Zum zehnjährigen Geburtstag sehen sich die Grünen vielen Problemen gegenüber / In der Opposition blaß, leidet die Partei an personeller Auszehrung und Organisationsdefiziten / Bestimmt wird das Bild in der Öffentlichkeit von einer lustlosen Bundestagsfraktion / „Wir leben immer von den Fehlern der anderen“  ■  Von Gerd Nowakowski

Bonn (taz) - Zehn Jahre alt und keiner weiß, was es zu feiern gäbe: Am Anfang eines Jahres mit vier Landtagswahlen und der Bundestagswahl hätten die Grünen sich das Jubiläum anders gewünscht. Auch Funktionäre haben es aufgegeben, in Aufbruchstimmung zu machen. Zum Festakt in Bonn flüchtet man sich in hilflose Ironie. „Streit ist im Verein am schönsten“, heißt das Motto - als ob das noch irgendjemand hören könnte vom frühpubertierenden Geburtstagskind. Kann es ein Trost sein, daß die Perspektive vor wenigen Wochen noch grauer war?

Eigener Verdienst ist die Besserung allerdings nur zum geringeren Teil.

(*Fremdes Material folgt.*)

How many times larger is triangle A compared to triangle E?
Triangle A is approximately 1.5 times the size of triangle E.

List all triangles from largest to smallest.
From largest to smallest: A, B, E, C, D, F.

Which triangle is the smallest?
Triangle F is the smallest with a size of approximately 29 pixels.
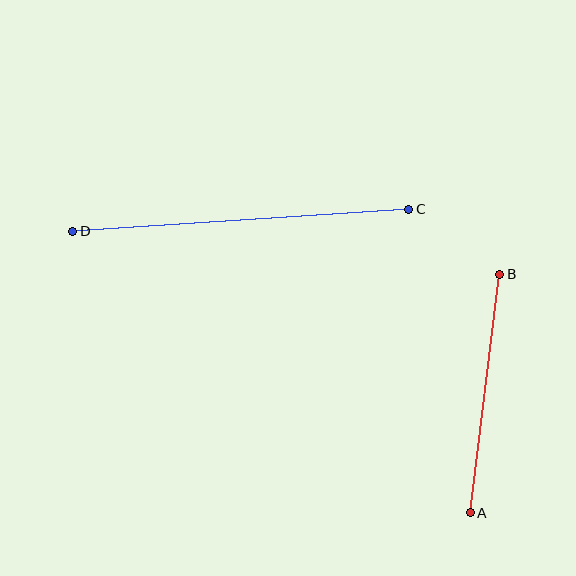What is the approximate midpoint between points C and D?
The midpoint is at approximately (241, 220) pixels.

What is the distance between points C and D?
The distance is approximately 336 pixels.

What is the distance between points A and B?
The distance is approximately 240 pixels.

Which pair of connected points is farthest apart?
Points C and D are farthest apart.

Bewahrheitet hat sich vielmehr wieder, was Vorstandssprecherin Ruth Hammerbacher kürzlich in milder Resignation formulierte: „Wir leben immer von den Fehlern der anderen.“ Derzeit lebt man vom deutschlandpolitischen Einheitsbrei der anderen Parteien. Als praktikables politisches Konzept mit Bestandsgarantie aber ist das Warten auf die Fehltritte der anderen nahezu unerträglich; es beleuchtet eher den desolaten Zustand der Jubilarin.

Opposition mit leeren

Händen

Nach zehn Jahren wirkt die Partei wie früh vergreist: Die grüne Raupe hat sich eingesponnen in den grauen Kokon der Gewöhnung. Der Charme der frühen Jahre, als die ungelenken und frechen Parlamentarier die Republik beeindruckten, ist geschwunden. Die erfolgreichste parlamentarische Innovation der Nachkriegszeit, die Themen von Ökologie bis Feminismus auf die Tagesordnung der Republik setzte, steht heute als Oppositon mit fast leeren Händen da.

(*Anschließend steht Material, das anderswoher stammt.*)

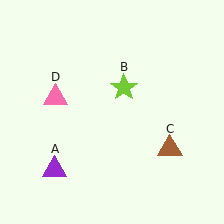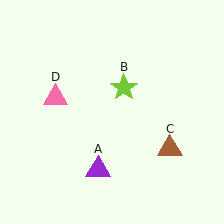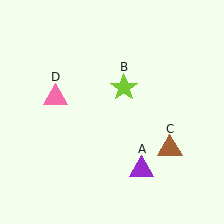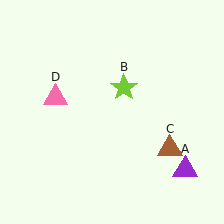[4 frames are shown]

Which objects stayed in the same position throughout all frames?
Lime star (object B) and brown triangle (object C) and pink triangle (object D) remained stationary.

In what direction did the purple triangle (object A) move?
The purple triangle (object A) moved right.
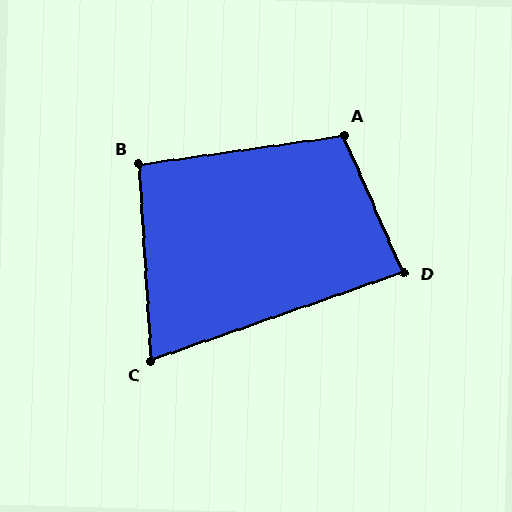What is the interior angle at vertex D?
Approximately 85 degrees (acute, close to a right angle).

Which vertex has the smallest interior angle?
C, at approximately 74 degrees.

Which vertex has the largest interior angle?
A, at approximately 106 degrees.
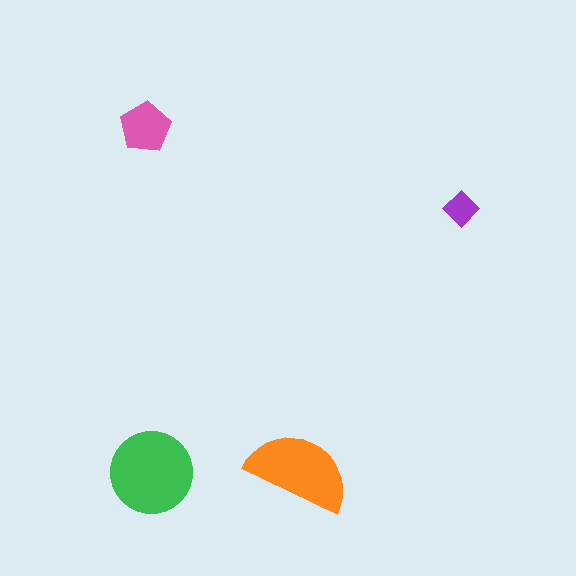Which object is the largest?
The green circle.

Die Mitgliederzahl ist rückläufig, junge Menschen zieht der einstige Hoffnungsträger nicht mehr an. Mag der selbstzerstörerische Flügelstreit auch nachgelassen haben für Eruptionen wie auf dem Saarbrücker Perspektivenkongreß Mitte November ist die Partei immer noch gut. Freilich wird dergleichen den Grünen längst nicht mehr als sympathische Lebendigkeit angerechnet, sondern höchstens als Leistung gewertet, daß die Partei diesen zehnjährigen Schmerzensprozeß überhaupt überlebt hat. Nur Parteioptimisten gehen derzeit Wetten ein, daß die Grünen auch im nächsten Bundestag noch vertreten sind. (Die Mitarbeiter der Fraktion verhandeln gar vorsorglich über einen Sozialplan.)

Vom Personal der Partei, die mit 38.000 weniger Mitglieder hat als die FDP, geht wenig Glanz aus. Die große Zahl von Mandaten auf allen parlamentarischen Ebenen - in Hessen sind 80 Prozent aller Mitglieder Mandatsträger - und das kräftezehrende Parteileben haben viele Mitglieder verschlissen ins Privatleben entlassen. In etlichen Bundesländern und selbst in Berlin sind in den unteren parlamentarischen Ebenen die Mandate kaum noch qualifiziert zu besetzen - die Rotation hat sich auf kommunaler Ebene eh längst erledigt. Eine effektive Organisation, die den verlorenen Anfangselan auffangen könnte, hat die Partei nicht geschaffen.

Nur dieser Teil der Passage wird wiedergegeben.